Learnings from employing ChatGPT as a ML Engineer for a day

  • I'm a physician with a software background, another physician at my work used ChatGPT to write a compelling appeal for a patient when insurance denied coverage. I've started to use it to automatically dictate procedural reports. I provide an example report and tell it to modify the report as needed (e.g. "right iliac bone biopsy report with 11G needle"). Beats tabbing (or F2ing) through autotext fields.

    These examples make me think, "ChatGPT for form completion" is the killer app as it applies to law, real estate, medicine, etc.

  • What a frightening conclusion.

    >Can ChatGPT be used to improve an AI system? Yes.

    >Would we hire it as our next standalone ML engineer? No.

    > Let’s wait until GPT4.

    The arms race for AI that can erase the human from cognitive work is really here.

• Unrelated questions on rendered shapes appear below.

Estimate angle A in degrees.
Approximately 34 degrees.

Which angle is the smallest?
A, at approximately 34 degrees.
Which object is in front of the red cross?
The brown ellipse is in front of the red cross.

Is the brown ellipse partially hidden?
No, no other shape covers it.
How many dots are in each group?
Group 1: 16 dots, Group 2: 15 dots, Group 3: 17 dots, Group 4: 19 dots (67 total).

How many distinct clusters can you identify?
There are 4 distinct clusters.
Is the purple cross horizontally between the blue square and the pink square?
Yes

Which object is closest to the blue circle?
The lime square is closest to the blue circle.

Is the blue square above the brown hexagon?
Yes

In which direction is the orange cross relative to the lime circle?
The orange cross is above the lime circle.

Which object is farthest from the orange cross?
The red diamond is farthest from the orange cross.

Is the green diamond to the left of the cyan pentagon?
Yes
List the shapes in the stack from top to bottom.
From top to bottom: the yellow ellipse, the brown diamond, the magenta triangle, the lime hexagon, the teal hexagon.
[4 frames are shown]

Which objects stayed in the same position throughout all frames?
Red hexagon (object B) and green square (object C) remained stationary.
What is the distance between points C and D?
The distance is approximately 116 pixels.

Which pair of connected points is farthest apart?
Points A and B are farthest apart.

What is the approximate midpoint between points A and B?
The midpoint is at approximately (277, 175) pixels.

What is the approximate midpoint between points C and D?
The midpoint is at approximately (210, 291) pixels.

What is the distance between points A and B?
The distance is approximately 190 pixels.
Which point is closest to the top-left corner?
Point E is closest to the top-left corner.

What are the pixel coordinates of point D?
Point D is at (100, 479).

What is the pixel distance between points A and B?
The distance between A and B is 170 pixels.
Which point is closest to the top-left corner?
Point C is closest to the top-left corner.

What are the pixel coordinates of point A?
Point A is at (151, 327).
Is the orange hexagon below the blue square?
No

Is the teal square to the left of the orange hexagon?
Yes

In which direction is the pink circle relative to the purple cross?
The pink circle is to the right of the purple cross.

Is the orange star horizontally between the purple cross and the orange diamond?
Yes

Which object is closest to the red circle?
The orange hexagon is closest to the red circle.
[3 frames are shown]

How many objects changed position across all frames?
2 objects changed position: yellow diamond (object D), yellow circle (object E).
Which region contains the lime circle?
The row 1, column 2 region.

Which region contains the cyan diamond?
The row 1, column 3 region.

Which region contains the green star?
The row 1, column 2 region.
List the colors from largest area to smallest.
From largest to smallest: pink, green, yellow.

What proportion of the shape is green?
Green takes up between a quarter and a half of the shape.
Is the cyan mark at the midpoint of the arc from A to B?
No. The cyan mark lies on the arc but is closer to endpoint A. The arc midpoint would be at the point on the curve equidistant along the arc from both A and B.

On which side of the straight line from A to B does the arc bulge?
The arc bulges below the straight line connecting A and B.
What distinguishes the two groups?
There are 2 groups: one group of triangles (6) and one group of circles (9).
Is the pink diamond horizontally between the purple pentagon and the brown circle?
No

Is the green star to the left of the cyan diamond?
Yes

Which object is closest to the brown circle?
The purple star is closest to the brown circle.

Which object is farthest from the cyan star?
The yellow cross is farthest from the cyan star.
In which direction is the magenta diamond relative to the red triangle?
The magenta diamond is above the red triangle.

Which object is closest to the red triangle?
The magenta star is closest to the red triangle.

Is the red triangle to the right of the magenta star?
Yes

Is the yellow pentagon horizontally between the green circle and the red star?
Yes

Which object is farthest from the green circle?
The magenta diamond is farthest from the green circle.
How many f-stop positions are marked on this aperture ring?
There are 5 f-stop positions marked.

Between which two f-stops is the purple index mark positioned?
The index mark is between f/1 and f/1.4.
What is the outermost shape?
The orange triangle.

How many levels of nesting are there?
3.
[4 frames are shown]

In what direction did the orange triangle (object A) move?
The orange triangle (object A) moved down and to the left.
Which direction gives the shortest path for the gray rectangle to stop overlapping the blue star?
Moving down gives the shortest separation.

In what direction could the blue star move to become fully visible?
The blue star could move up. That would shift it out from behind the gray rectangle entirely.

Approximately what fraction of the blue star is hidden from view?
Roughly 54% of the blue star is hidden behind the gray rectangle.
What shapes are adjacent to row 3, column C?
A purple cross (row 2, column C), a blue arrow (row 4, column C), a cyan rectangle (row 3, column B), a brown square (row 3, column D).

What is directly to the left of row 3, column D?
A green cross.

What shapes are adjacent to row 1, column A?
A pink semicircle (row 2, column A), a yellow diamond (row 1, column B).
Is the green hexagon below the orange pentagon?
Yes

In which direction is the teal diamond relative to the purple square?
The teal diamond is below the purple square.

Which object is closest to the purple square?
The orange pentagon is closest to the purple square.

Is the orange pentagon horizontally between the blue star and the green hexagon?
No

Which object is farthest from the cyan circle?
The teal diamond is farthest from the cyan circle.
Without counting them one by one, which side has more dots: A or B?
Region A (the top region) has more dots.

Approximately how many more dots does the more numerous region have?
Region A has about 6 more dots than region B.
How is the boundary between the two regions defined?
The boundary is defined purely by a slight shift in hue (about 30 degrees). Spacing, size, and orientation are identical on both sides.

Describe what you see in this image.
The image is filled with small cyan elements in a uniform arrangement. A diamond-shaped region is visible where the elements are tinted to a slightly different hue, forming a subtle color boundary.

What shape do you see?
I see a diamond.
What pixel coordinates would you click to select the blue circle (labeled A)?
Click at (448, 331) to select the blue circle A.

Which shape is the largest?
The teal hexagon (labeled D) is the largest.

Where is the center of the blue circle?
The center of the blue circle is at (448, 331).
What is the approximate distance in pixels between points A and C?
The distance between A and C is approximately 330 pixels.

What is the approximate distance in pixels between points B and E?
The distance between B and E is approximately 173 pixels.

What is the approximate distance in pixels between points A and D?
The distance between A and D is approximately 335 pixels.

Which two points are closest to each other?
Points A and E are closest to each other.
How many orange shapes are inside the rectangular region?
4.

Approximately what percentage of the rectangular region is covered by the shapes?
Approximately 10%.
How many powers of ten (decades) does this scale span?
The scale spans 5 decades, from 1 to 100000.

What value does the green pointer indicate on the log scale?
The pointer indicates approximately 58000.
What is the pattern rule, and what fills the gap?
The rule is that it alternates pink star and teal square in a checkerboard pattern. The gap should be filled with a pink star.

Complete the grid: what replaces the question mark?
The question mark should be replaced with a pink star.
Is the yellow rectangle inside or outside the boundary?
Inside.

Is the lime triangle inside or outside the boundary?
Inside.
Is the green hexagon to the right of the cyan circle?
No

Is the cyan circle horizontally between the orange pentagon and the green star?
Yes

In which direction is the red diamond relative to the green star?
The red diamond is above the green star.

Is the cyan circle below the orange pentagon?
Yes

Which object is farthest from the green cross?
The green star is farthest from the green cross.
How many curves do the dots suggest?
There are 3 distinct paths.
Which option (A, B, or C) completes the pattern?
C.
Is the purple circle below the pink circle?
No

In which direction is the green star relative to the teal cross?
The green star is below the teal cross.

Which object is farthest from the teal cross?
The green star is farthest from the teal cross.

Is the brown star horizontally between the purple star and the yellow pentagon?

  • We need models that can read long texts like a bunch of scientific papers, a book, or the whole git repo of an app. And we need models that can do iterative changes - diff models, they can be trained of course on git commits.

  • Question on the ML side of this post: How are these "parameterizations" used? Is this really just feature engineering with a new name? Are they including this information when training the model?

    In the article, they mention using the new labels to build a "more balanced" dataset -- is this a realistic possibility in practice when most teams still have a dearth of data?

  • It's too bad they didn't get a chance to try it with Bing's chatbot. Based on what I've seen, the ability for it to reach into an index (or to the internet) to grab specific information creates a qualitative change in its ability.

  • Whats the deal lately with turning verbs into nouns? Learnings, asks - come to mind, but I periodically hear others. It’s not drippy anymore to simply say lessons and questions, bros don’t find them lit?

  • Curious to learn more about prompt engineering takeaways here. Was feeding more context (or chapters of textbooks, bits of papers, documentation) helpful? It does seem like layering information and being very precise helps a lot. Eerily like with interns

  • I use it every day at the f500 I work at. I have gotten my team to adopt it, and it has increased productivity from those who were already productive.

    The people who weren't already good can't figure out how to use it properly.

    I also see a bunch of people online, most?, using it incorrectly, writing prompts that would give bad info. Maybe they're doing it on purpose?

    To those who have everything, more will be given.